= Edge of the World (composition) =

Edge of the World is a concerto for five pianos and orchestra by the American composer Nico Muhly. It was commissioned by the Ravinia Festival and was written specifically for the sibling piano group The 5 Browns, whom Muhly met while attending Juilliard School. The piece was first performed by the 5 Browns and Chicago Symphony Orchestra under the direction of James Conlon on August 9, 2011. Muhly dedicated the concerto to the 5 Browns.

==Composition==
Edge of the World has a duration of approximately 20 minutes and is cast in four movements with one interlude:
Part I: Reykjavík
Interlude: Train
Part II: Salt Lake
Part III: Flat Earth
Part IV: The Night Sky

In the score program notes, Muhly described the composition as "a piece for five pianos (and sometimes orchestra) that is meant to be the soundtrack to living in cities at the extremes of the map: the far north, the end of the road, the far side of the lake." He continued, "Organised in four movements, it begins and ends with a series of interlocking ostinati. Towards the centre of the piece, folk music peeks in and out, sudden polyrhythms disrupt a smooth surface, and the universe of the piece becomes alternately wide and claustrophobic.
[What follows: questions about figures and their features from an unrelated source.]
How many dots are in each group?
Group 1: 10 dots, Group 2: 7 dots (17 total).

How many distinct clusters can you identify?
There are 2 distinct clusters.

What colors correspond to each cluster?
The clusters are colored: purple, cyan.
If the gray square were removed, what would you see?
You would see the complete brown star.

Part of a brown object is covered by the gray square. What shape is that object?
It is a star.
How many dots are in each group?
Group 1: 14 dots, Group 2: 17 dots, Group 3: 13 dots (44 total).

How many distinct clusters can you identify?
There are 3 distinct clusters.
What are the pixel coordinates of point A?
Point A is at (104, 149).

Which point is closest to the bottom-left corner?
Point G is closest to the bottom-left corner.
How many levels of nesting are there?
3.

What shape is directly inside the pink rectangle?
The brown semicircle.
The piece ends with an image of the night sky at the edge of the earth, shimmering with distant lights and insects near to hand."

===Instrumentation===
The work is scored for five pianos and an orchestra consisting of two flutes, two oboes, two clarinets, two bassoons, four horns, two trumpets, two trombones, bass trombone, tuba, two percussionists, harp, and strings.

==Reception==
Edge of the World has received modest praise from music critics. Reviewing the world premiere, John von Rhein of the Chicago Tribune wrote, "Working within a jumpy, post-minimalist style, Muhly turns the five keyboards into a kind of hyper-piano: one or more pianists take the lead in interlocking patterns, the five functioning rather like members of a musical relay race. Much of the score is driven by percolating ostinatos that, in the second movement, give way to a folksy tune that could have been the main title of a 1950s Hollywood western." He added, "Through it all, your ear is held by Muhly's knack for creating imaginative textures and fields of sun-dappled colors that are constantly shifting in ways you don't always expect. [It] was fun to hear."
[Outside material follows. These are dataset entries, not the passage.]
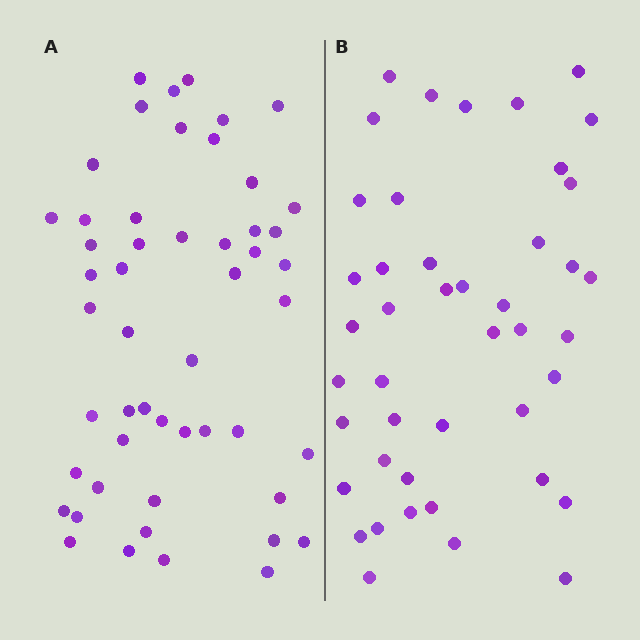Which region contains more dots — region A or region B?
Region A (the left region) has more dots.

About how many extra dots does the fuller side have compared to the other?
Region A has roughly 8 or so more dots than region B.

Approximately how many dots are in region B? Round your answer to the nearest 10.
About 40 dots. (The exact count is 44, which rounds to 40.)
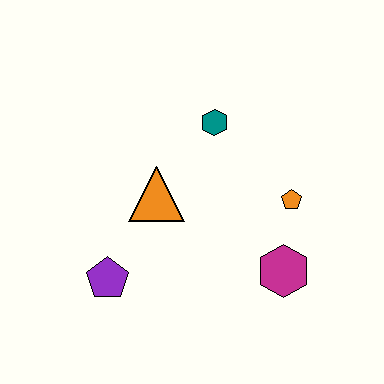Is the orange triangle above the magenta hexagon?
Yes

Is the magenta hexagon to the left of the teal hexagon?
No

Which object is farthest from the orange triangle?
The magenta hexagon is farthest from the orange triangle.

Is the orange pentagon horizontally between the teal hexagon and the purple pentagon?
No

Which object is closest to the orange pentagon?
The magenta hexagon is closest to the orange pentagon.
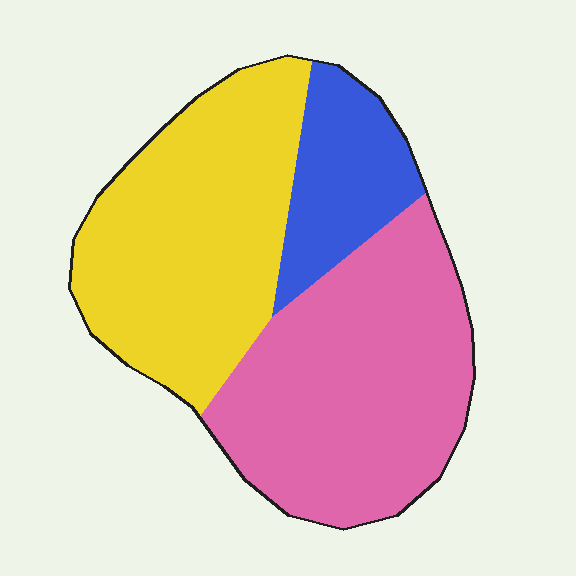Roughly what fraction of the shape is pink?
Pink takes up about two fifths (2/5) of the shape.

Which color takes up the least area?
Blue, at roughly 15%.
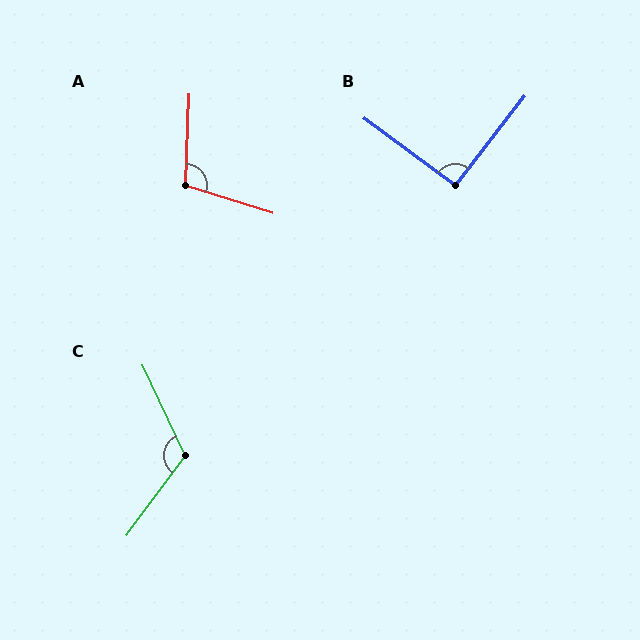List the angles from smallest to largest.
B (91°), A (106°), C (118°).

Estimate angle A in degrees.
Approximately 106 degrees.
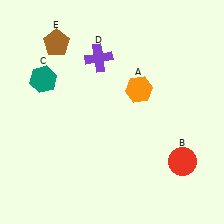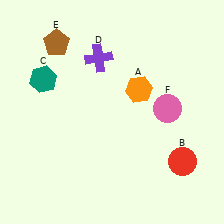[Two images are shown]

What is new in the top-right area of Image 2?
A pink circle (F) was added in the top-right area of Image 2.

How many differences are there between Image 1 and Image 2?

Gerald Fisher of the Chicago Classical Review praised moments of the orchestration, despite noting, "The Edge of the World is not groundbreaking and shows influences from Philip Glass and, more to the point, the early Steve Reich of Music for 18 Musicians. Although there are moments of Muhly’s individual voice, the work overall feels like a minor effort with some nice touches of orchestration."